No Score column this week, as the Globe is filled with year-in-review summations (including David Weininger’s envy-inducingly efficient classical-music précis). But, had there been one, I would have highlighted an intriguing anniversary, that of the final broadcast of ITV’s pop-music program Ready Steady Go!, transmitted on December 23, 1966. The show only ran for three years, but has maintained an outsized aura, both within the nostalgia-industrial complex (RSG! has always been a far more common marker of “the 1960s” in Britain than, say, Top of the Pops, which debuted a few months after RSG!, but stayed on the air for decades), and (more interestingly to me) in the general way that popular culture is packaged and consumed. At the very least, the way the show cultivated an air of unpolished fandom—making a star out of its then-inexperienced presenter, Cathy McGowan; giving ample, unrehearsed interview time to its performers—seeded a certain idea of pop-music authenticity that remains in play. That an (often-illusory) projection of rawness and unsophistication still reads as more “real” than the opposite is, at least partly, a legacy of RSG!.

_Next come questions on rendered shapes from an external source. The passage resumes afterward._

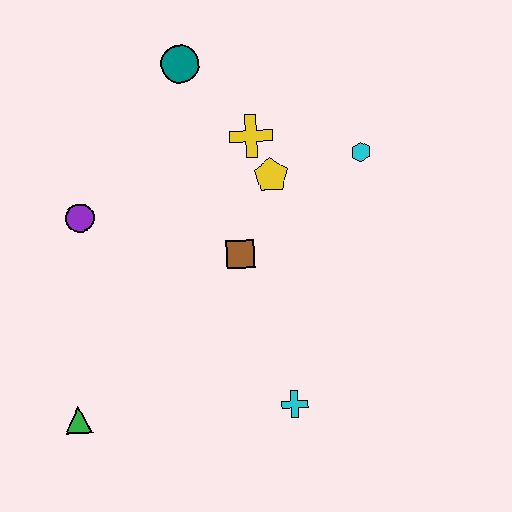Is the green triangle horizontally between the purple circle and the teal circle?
No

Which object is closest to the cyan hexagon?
The yellow pentagon is closest to the cyan hexagon.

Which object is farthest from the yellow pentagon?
The green triangle is farthest from the yellow pentagon.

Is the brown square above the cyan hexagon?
No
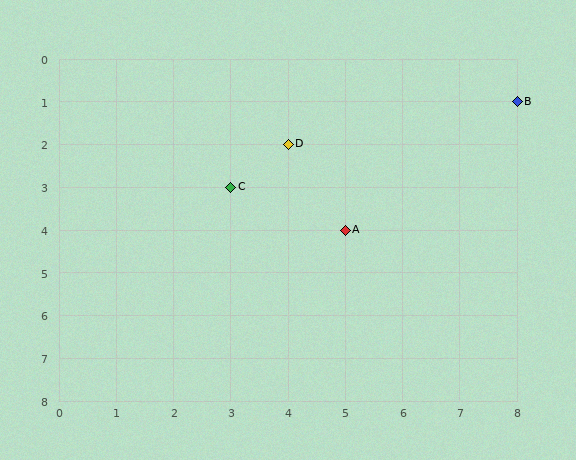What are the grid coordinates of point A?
Point A is at grid coordinates (5, 4).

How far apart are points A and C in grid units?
Points A and C are 2 columns and 1 row apart (about 2.2 grid units diagonally).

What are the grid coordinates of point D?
Point D is at grid coordinates (4, 2).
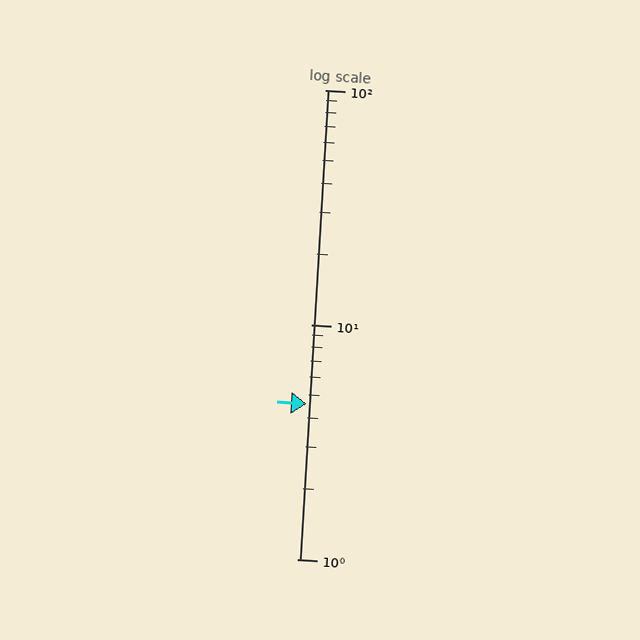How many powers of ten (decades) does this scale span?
The scale spans 2 decades, from 1 to 100.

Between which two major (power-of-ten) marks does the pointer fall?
The pointer is between 1 and 10.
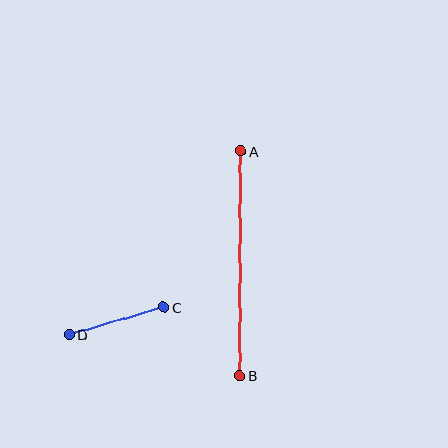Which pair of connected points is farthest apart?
Points A and B are farthest apart.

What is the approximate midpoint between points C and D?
The midpoint is at approximately (117, 321) pixels.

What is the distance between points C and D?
The distance is approximately 98 pixels.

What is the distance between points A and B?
The distance is approximately 225 pixels.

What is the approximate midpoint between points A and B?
The midpoint is at approximately (240, 264) pixels.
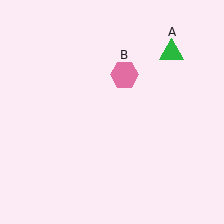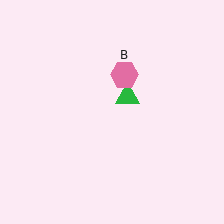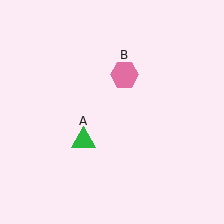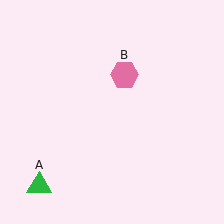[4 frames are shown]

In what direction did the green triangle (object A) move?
The green triangle (object A) moved down and to the left.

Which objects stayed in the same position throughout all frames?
Pink hexagon (object B) remained stationary.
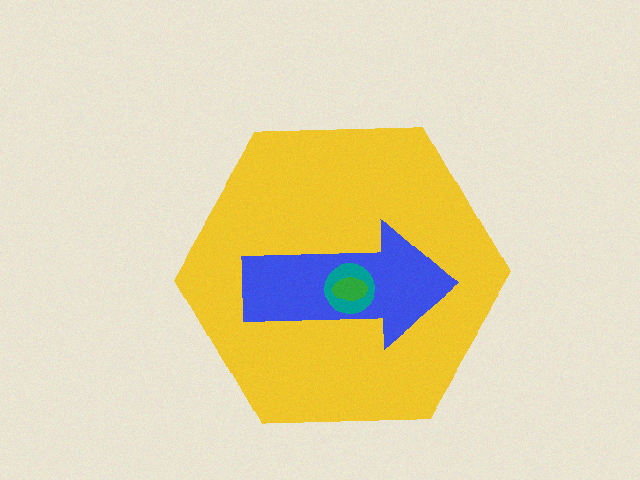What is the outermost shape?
The yellow hexagon.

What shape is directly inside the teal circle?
The green ellipse.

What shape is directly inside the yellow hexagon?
The blue arrow.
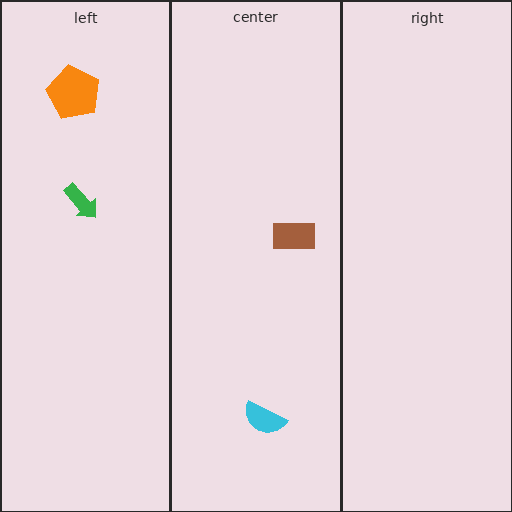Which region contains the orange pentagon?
The left region.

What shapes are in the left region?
The green arrow, the orange pentagon.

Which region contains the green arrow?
The left region.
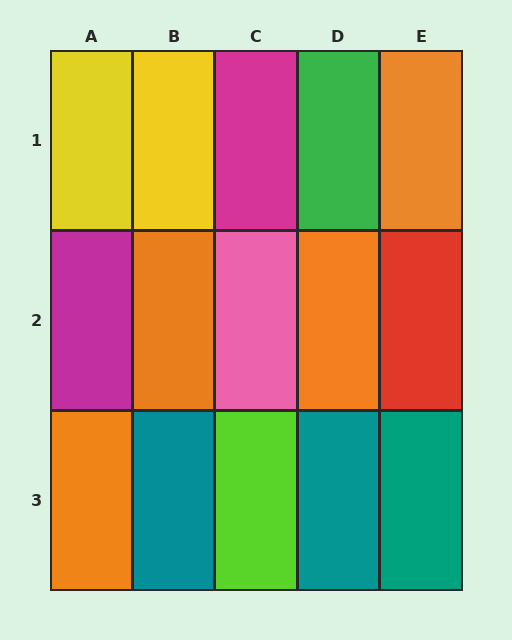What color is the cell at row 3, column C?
Lime.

The show’s other great innovation was ditching mimed performances in favor of live ones, something that must have seemed positively revolutionary at the time. Witness one of the show’s finest hours, this episode, featuring a Fujita-scale performance by Otis Redding (in his UK television debut):


That’s also one of the few examples of RSG! available for viewing, legally or not: the rights to the show are currently owned by Dave Clark (of Dave Clark Five fame), and re-broadcasts of the surviving tapes have been few and far in between. Maybe most episodes weren’t as good as people remember, but even still, I would guess that a complete experience of the unfiltered, week-to-week ephemeral enthusiasm of RSG! would be a fascinating time capsule.